Driving the Message Home

by | May 15, 2018 | Blog

Memorial Day is a wonderful time to honor our veterans, and it also marks the beginning of the summer season. More cars are expected to be on the road this coming Memorial Day than ever, according to the American Automobile Association.

The newest drivers on the road at any time of year are teenagers, and it’s your responsibility as a parent to teach them the rules of the road.

First and foremost, impress upon your teens that driving while impaired—by alcohol, marijuana or any type of drugs, prescription or illegal—is absolutely forbidden. “Whether by drugs, alcohol or a combination of both, impaired drivers not only risk the lives of themselves and their passengers, but every driver on the road,” says Kathy Knaust, Clinical Supervisor at North Shore Child & Family Guidance Center’s Leeds Place location in Westbury. “Telling them not to drink or use drugs while driving isn’t enough: You must tell them to never get in a car with anyone who has been drinking or drugging.”

Another big problem that has grown by leaps and bounds in the last several years is distracted driving. That might involve eating or drinking, playing with the stereo or navigation system, or the worst offender of all—texting while driving.

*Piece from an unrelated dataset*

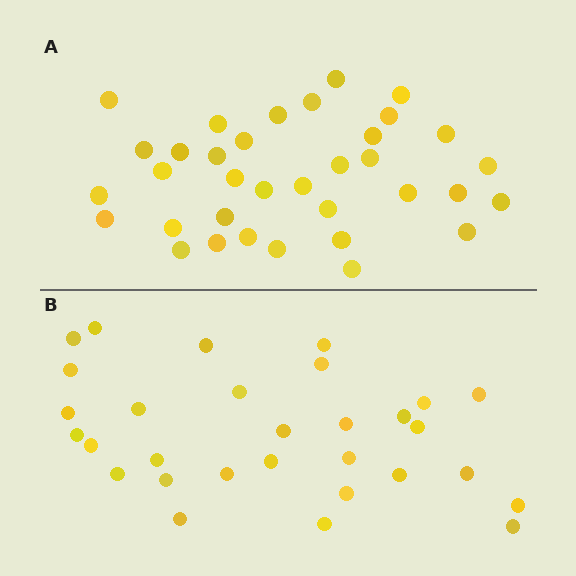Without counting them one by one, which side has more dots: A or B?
Region A (the top region) has more dots.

According to the National Highway Traffic Safety Administration, texting is the most dangerous of all distractions. The organization reports that sending or reading a text takes your eyes off the road for about five seconds. If you’re driving 55 mph, that’s like driving the length of an entire football field with your eyes closed.

During the daytime, estimates are that nearly 500,000 people are using cell phones while driving, with teens as the largest group reported as distracted at the time of fatal crashes. No texting while driving must be an unbreakable rule that is strictly enforced.

Before they are even old enough to drive, you will be your teens’ role model as to what safe driving is. When they are ready to learn, talk to them about what you are doing as you drive them around. Some tips:

  • Tell them about the safe distance between your car and the one ahead of you.
  • Explain to them that the “9 and 3” positions on the steering wheel are the safest hand placement because it allows the airbags to inflate properly and safely.
  • Show them that you obey stop signs, speed limits and all of the other rules of the road.

When they get their driving permits and are ready to hit the road, take it slow. Practice somewhere that there are no other cars, like an empty parking lot. When they make a mistake, correct them by asking questions rather than telling them what they should have done; instead of berating them, ask them a question. For example, if they’re going too fast, ask them what the speed limit is. That will help them learn to pay attention in the future.

We wish you and your family safe travels throughout the year!